Hey girls, I am wondering if are all getting the scare tactics about having a baby for the first time. Seems like people are really thrilled to tell me how stressed and exhausted I will be after the baby is born. This is getting to be a tired conversation with me especially that I haven't been sleeping well already because I have to get up like 6-8 times a night to pee.
I don't expect it to be a walk in the park but lately it seems people relish in telling me how I will be so sleep deprived and won't have any time to myself for years. I basically assume the worst but I explained this to my Mom and she just laughed. I am the youngest of six kids and my parents are in their early 80's now. My Mom said it would not be as hard as everyone said it would be and that babies are rather easy to travel around with. They adapt to you and your lifestyle. She said there would be some discomfort in the first few months but then it will get easier. I hope that my Mom's advice will soothe some of your anxieties the way it soothed mine....
Re: Scare tactics
Kade Wayne born July 23, 2015
MC in February 2017
MC in November 2017
Oliver Dean (Ollie) due December 17, 2018
Also, the hard work and sleeplessness is all worth it to see your LO gaze at your adoringly, and then as they grow when they tell you they love you.

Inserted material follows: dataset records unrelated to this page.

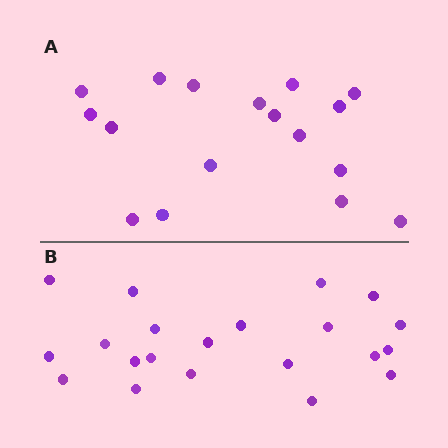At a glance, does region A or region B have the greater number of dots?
Region B (the bottom region) has more dots.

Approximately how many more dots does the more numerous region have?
Region B has about 4 more dots than region A.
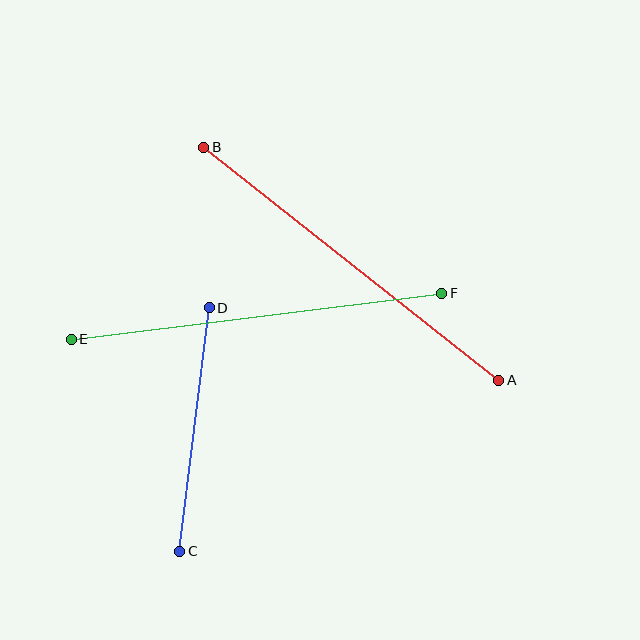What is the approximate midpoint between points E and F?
The midpoint is at approximately (256, 316) pixels.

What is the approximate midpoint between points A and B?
The midpoint is at approximately (351, 264) pixels.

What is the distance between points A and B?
The distance is approximately 376 pixels.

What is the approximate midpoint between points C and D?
The midpoint is at approximately (195, 430) pixels.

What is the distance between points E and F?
The distance is approximately 373 pixels.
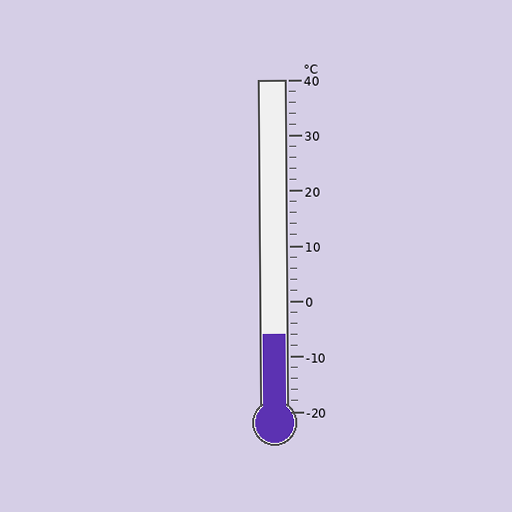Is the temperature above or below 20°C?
The temperature is below 20°C.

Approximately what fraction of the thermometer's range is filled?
The thermometer is filled to approximately 25% of its range.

Pp, breastfeeding is hard, the first week or two is the worst, then it gets easier, BUT bottlefeeding is no walk in the park either- all that washing and sterilising, and not to mention the cost and more things to cart around.
Your moms advice is fantastic.
"This is an amazing read. Thanks Janice. With my history of vaginal pain from utis, yeast infections, my ghastly propylene glycol allergy, etc. I can honestly say I think I know how bad it would be. I imagine it's like when you are constipated and you just want to die mixed with the worst uti on the planet. I can honestly say that I'm thrilled that I never have to feel this pain myself because I had my uterus removed (also very painful). It is sad when the first word you think of when someone says "vagina" is pain, but that's been my life. Happily, I will go to my grave without knowing this pain and I have zero regrets about that. I will be with my sister when she goes through this soon and that is going to be almost as bad because I love her so much and I will want to relieve her pain. I hope that by being near her that she will at least feel safer."
Please come at me with comments. I have no words to even express how bonkers this is to me!!!!
Why can't people just be supportive? And most if not all of this is from other women/moms. Shouldn't we be sticking together?